The claim is that the Japanese are a fragment of the lost exiled
tribes of (the northern kingdom of) Israel."
Ah, but what about the sound correspondences? "Shared words" are
useless unless you can prove regular correspondences.
<great leap off topic>
I was studying Sumerian in Italy with one of Falkenstein's students, and
one of my classmates was Japanese. When the professor wrote the EN sign on
the board, the Japanese student asserted that it looked just like the
Japanese sign for daimyo (both apparently mean "lord," although I'm not sure
anyone really knows what EN means). As I don't know Japanese I can't speak
for the veracity of this statement.
"IIRC, it's pretty well accepted that the Jews in Ethiopia are the
remnants of the tribe of Dan (my name!),"
It's also pretty well accepted that abduction by space aliens is a fact
of life for many people ;]
The Falasha themselves claim to be descended from Emperor Menelik I, son
of the Queen of Sheba and King Solomon. Most scholars date the origins of
their community to some time before the 2nd century B.C.E. An article
published in "Human Biology" last year by Gerard Lucotte and Pierre Smets
established that the Falasha are not related to the Jews ethnically and that
their genetic affiliations are to the Ethiopian people. Ergo, they must
have been Ethiopians who converted to Judaism some time before the Rabbinic
period. This is consistent with E. Ullendorf's observations (in "Ethiopia
and the Bible") which were made in the 60's, before the technology existed
to prove or disprove them.
"and there's some island off the coast of Tunisia whose population is almost
entirely Cohen (Levi, the priestly class)."
I don't know anything about this, but I'm interested, so I will look
"There's a group in eastern India that call themselves Manasseh."
Actually, they call themselves Menmasseh. Ethnically, the Menmasseh are
related most closesly to the people of Myanmar across the border, and the
language spoken by most Menmasseh, Manipuri, belongs to the Tibeto-Burman
branch of the Sino-Tibetan family of languages.
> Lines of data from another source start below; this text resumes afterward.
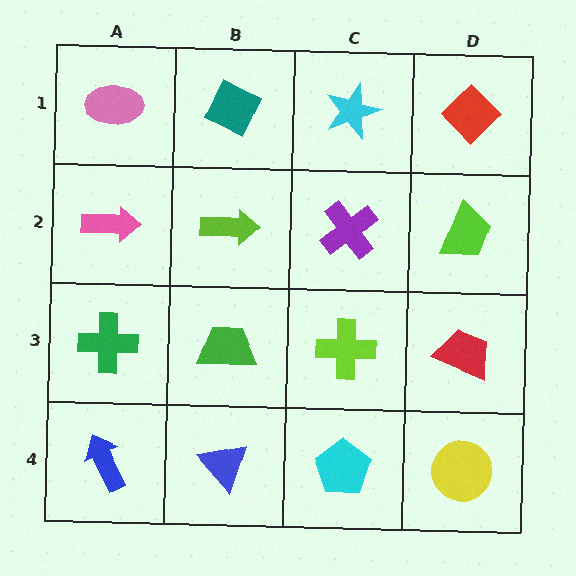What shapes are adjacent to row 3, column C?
A purple cross (row 2, column C), a cyan pentagon (row 4, column C), a green trapezoid (row 3, column B), a red trapezoid (row 3, column D).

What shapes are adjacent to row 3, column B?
A lime arrow (row 2, column B), a blue triangle (row 4, column B), a green cross (row 3, column A), a lime cross (row 3, column C).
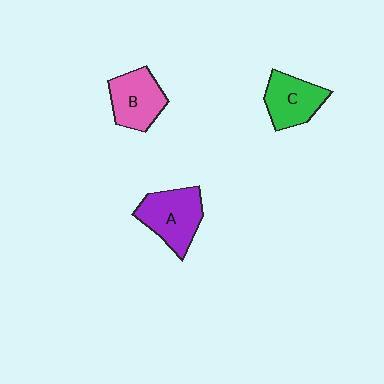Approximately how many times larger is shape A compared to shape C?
Approximately 1.2 times.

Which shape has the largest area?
Shape A (purple).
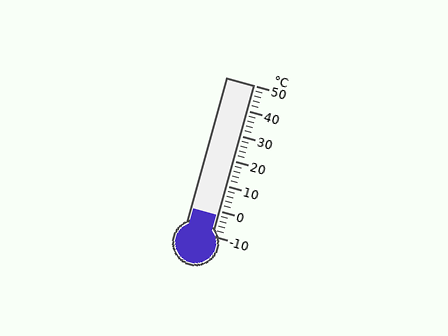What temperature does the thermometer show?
The thermometer shows approximately -2°C.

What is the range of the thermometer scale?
The thermometer scale ranges from -10°C to 50°C.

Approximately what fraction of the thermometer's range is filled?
The thermometer is filled to approximately 15% of its range.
In 1894 these people were evanglized by Presbyterians, who pointed out
the superficial similarity of the name "Menmasseh" to the [anglicized
version of the] word Menashe, i.e. "Manasseh." It was the Presbyterians,
and later the Pentacostals, who convinced these poor people that they were a
lost tribe of Israel, and by the sixties the Menmasseh had adopted many
judaizing traits in their religious expression. The vast majority of
Menmasseh (1.5 million) continue to espouse a highly judaizing version of
Pentacostal Christianity, but some have become "Messianic Jews" (a sort of
home-grown "Jews for Jesus") and a handful have converted to Orthodox
I understand (and I may be wrong) that the B'ne Menmasseh are seeking
official recognition of a Jewish state in India. They even have a flag:
"Some nomadic group has the tribal divisions of Simeon, Reuben,
Gad, and some others, I think."
This is also news to me. I'd be very interested if you could provide
me some more references. This sort of thing fascinates me!